I would say is pick the coach you would like to work with then find out if anybody in your network work with that coach and ask them if they would help you get a foot in the door.

Good luck!


 on: June 28, 2015, 04:21:24 PM 
Started by elisedance - Last post by Dora-Satya Veda
I don't a problem with amateurs teaching however I would suggest it is like the system used to be in Europe. An amateur was only allowed to teach student up to 2 levels below them and only under the guidance of a professional. Also there should be a payment scale that is lower than the professional. It should in other words be under an apprentice system.

This way there some quality commitments to the profession.


 on: June 28, 2015, 04:15:26 PM 
Started by phoenix13 - Last post by Dora-Satya Veda
If you have been taught how to look at videos then it can be a great teaching tool. However if you don't know or understand what you are looking for it could ruin your dancing.


 on: June 28, 2015, 04:05:53 PM 
Started by phoenix13 - Last post by Dora-Satya Veda
Great dancing is an inside job!

There are several reasons to having a coach or coaching lessons.

1) A third eye
2) It is impossible to see what is going on within the body unless you have a trained eye.
3) Video's and mirror only gives part of a truth and without a trained eye you can only see big mistakes
4) A trained eye can see what causes the issue
5) A well trained coach understands how to correct the issue
6) A well trained coach can help the pro in a pro/am situation how to feel when the issue reappears
7) A well trained coach can help the pro deal with the issue and even correct it (from the feel)

There are many other reasons.... my mind just can't think of any more this very moment.

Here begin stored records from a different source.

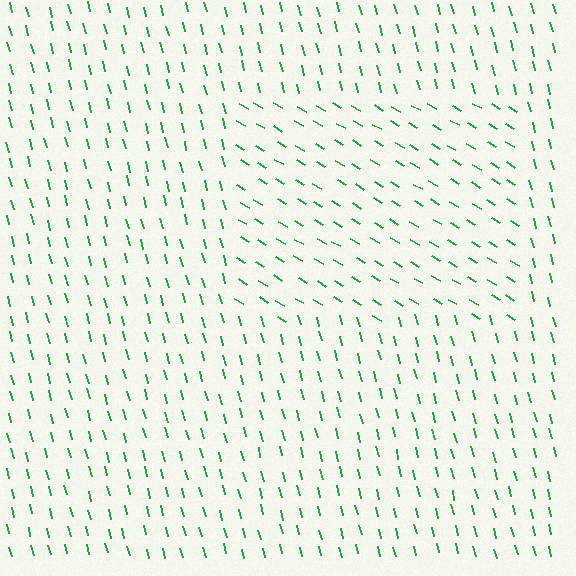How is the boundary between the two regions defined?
The boundary is defined purely by a change in line orientation (approximately 45 degrees difference). All lines are the same color and thickness.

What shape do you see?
I see a rectangle.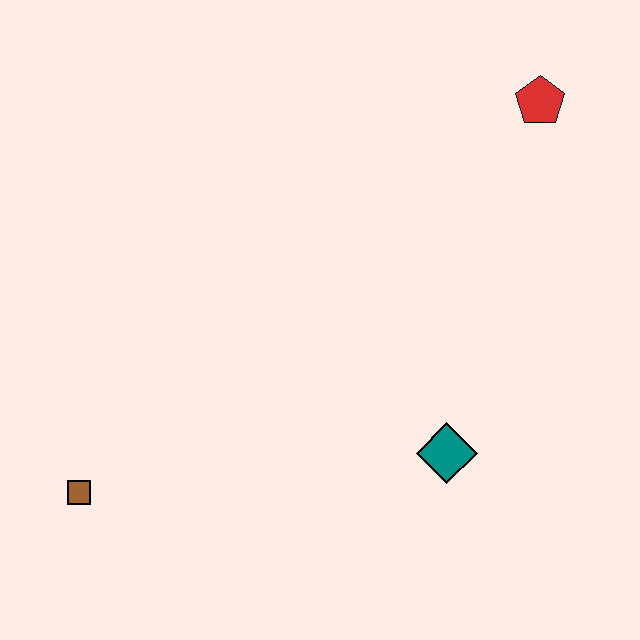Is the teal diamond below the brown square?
No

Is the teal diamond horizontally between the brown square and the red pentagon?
Yes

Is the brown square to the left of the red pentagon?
Yes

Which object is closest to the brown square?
The teal diamond is closest to the brown square.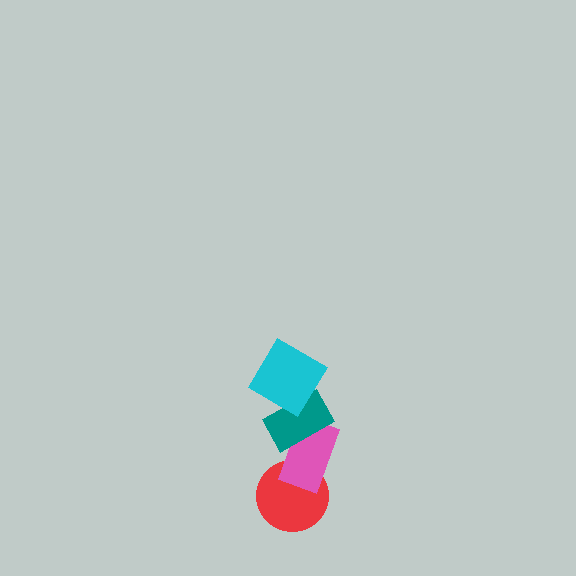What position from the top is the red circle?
The red circle is 4th from the top.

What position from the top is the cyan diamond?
The cyan diamond is 1st from the top.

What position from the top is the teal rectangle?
The teal rectangle is 2nd from the top.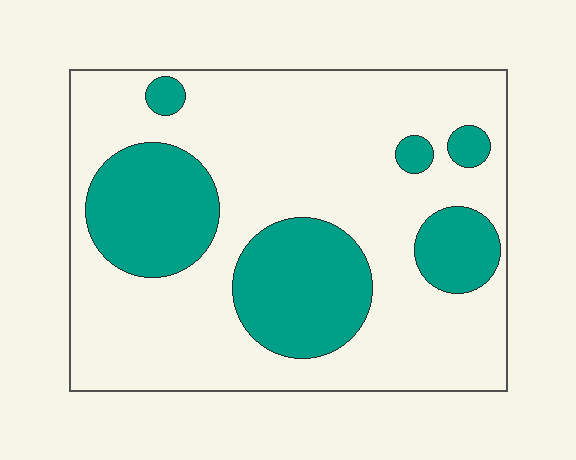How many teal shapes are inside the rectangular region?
6.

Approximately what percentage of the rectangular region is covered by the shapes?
Approximately 30%.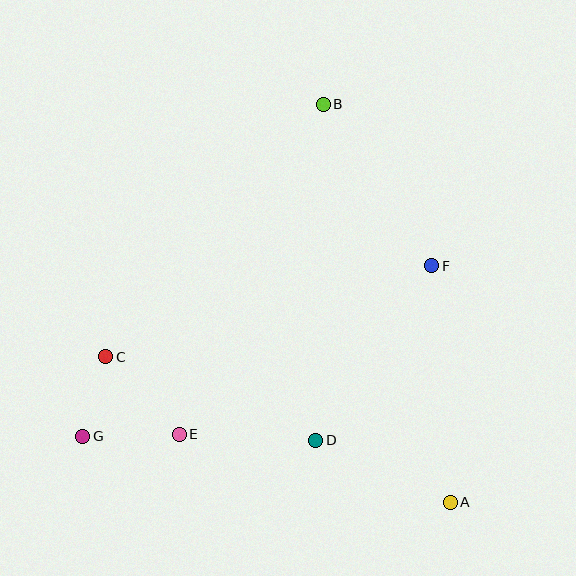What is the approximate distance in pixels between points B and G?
The distance between B and G is approximately 410 pixels.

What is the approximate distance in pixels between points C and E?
The distance between C and E is approximately 107 pixels.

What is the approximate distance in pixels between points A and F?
The distance between A and F is approximately 237 pixels.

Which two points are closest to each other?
Points C and G are closest to each other.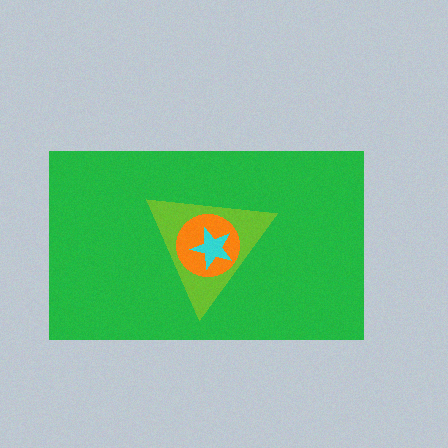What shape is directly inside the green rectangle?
The lime triangle.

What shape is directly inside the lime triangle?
The orange circle.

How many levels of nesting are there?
4.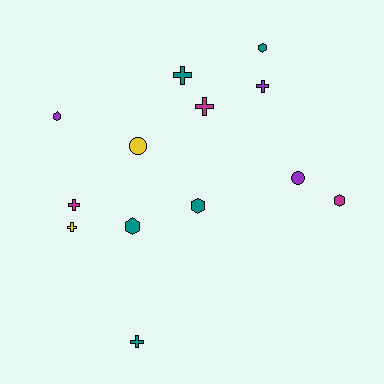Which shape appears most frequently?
Cross, with 6 objects.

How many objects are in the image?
There are 13 objects.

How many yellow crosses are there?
There is 1 yellow cross.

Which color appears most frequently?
Teal, with 5 objects.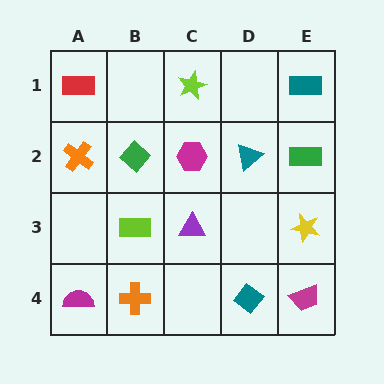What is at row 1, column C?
A lime star.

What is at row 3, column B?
A lime rectangle.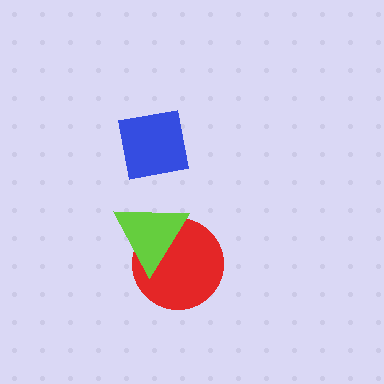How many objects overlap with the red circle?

 on: June 28, 2015, 03:54:17 PM 
Started by elisedance - Last post by Dora-Satya Veda
When it comes to the fame with a height difference then the taller person makes the most adjustments.

The frame is not a fixed and strong contraption that you put on even if there are such contraptions on the market.

The two main things that are important with the frame is that it allows for both to dance their maximum and that it creates a look that is acceptable to the trained eye. Remember that there are a lot of things that can be done that the untrained eye would never see and that would make it feel great and create a look that appears correct. Each couple have a unique hold even if there are basic principles that are constant in all frames.

So in short a well produced frame should have no adverse effect on the couples ability to dance well and the look of harmony would also be present. 


 on: June 28, 2015, 03:37:27 PM 
Started by phoenix13 - Last post by Dora-Satya Veda
I would say the best way to develop stamina for dancing is to dance. Either dance socially or do rounds in a practice setting.